I saw this again with the code from the last night (built Dec 22 2004 17:15:58). The cluster wasn't doing any load other than what is default on the RHEL4 system (cron/slocate/etc)
Could you try getting more info using kdb or point me at the machines which do this so I can try myself? I've not seen anything like this myself.
I can reproduce this pretty readily in a three node cluster by untarring a kernel source tree and then running in a loop 'ls -lR <srctre>' where the srctree is on a gfs/clvm/dlm/cman/ccs. Happens within a couple of minutes. Ping responds. No ssh or console access. The nodes are link-10,link-11, and link-12 if you'd like to use them to see it happen.

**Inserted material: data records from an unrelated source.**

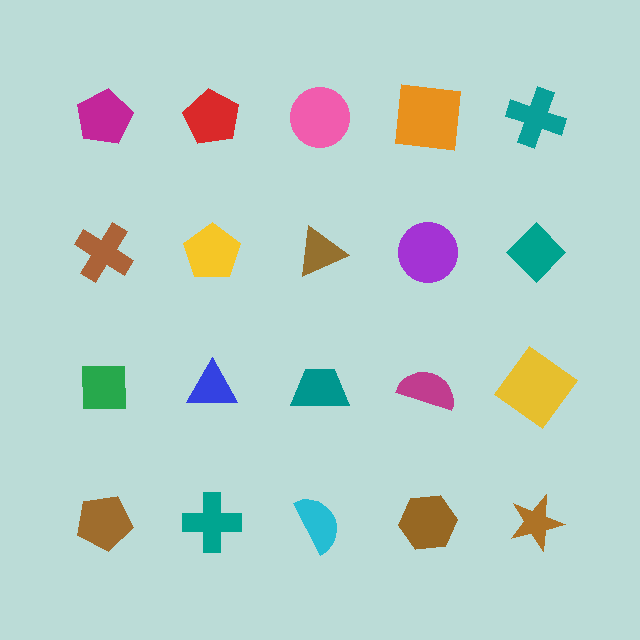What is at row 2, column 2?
A yellow pentagon.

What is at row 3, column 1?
A green square.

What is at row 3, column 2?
A blue triangle.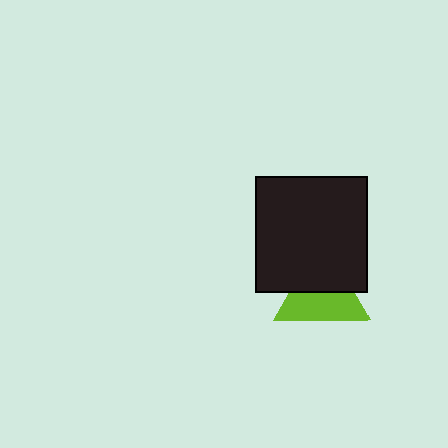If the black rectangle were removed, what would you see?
You would see the complete lime triangle.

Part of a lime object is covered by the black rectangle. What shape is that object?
It is a triangle.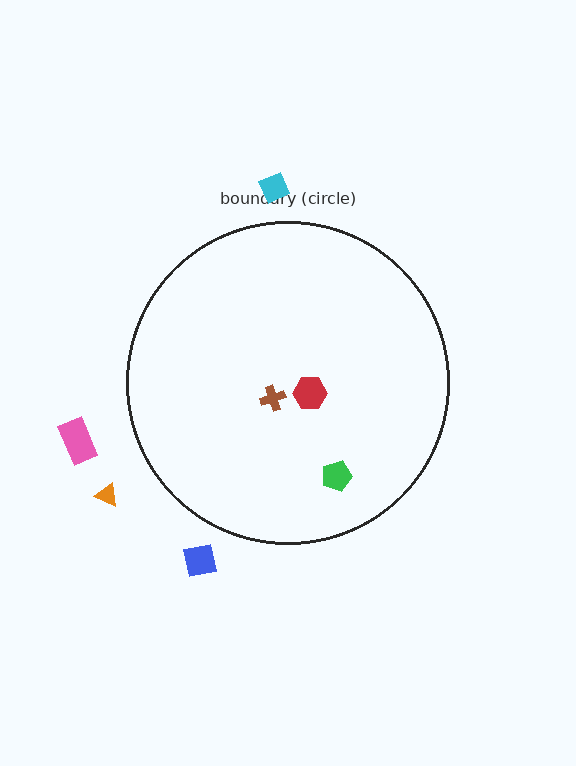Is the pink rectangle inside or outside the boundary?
Outside.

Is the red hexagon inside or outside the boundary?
Inside.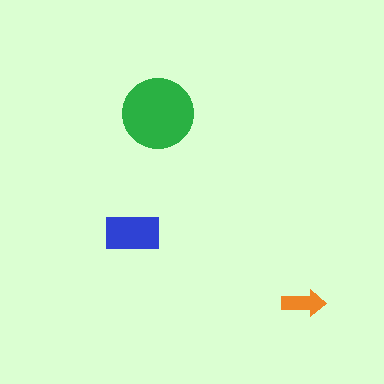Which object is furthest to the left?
The blue rectangle is leftmost.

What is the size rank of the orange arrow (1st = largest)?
3rd.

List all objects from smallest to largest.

I had link-10 and link-11 looping ls -lR on linux src tree for about a day. I then got link-12 added to the mix and all where running this for a couple hours. I then had all three run through an iteration of time-tar with the linux src tree. I'll let them continue running time-tar indefinately until someone takes the nodes back. Let me know if there's more I should do for this one.
I'd like to see it run with the kernel we're going to release on for RHEL4 (2.6.9-5.EL). I booted back to this kernel and saw the problem happen immediately.
*** Bug 144140 has been marked as a duplicate of this bug. ***
It looks like dlm_sendd gets scheduled while another DLM process is filling a buffer. dlm_sendd notices the buffer and ignores it, but because an outstanding buffer still exists, it loops round and tries to send it because the socket says it can. Putting a schedule in the else of "if (len)" gives the other process a chance to commit the buffer and make it sendable. Checking in lowcomms.c; /cvs/cluster/cluster/dlm-kernel/src/lowcomms.c,v <-- lowcomms.c new revision: 1.27; previous revision: 1.26 done Checking in lowcomms.c; /cvs/cluster/cluster/dlm-kernel/src/lowcomms.c,v <-- lowcomms.c new revision: 1.22.2.4; previous revision: 1.22.2.3 done
This fix WORKSFORME. The simple ls test ran overnight so I can get on to some real load on these nodes. Adam opened this bug so I'll leave it in it's current state for awhile to see if it fails again for him.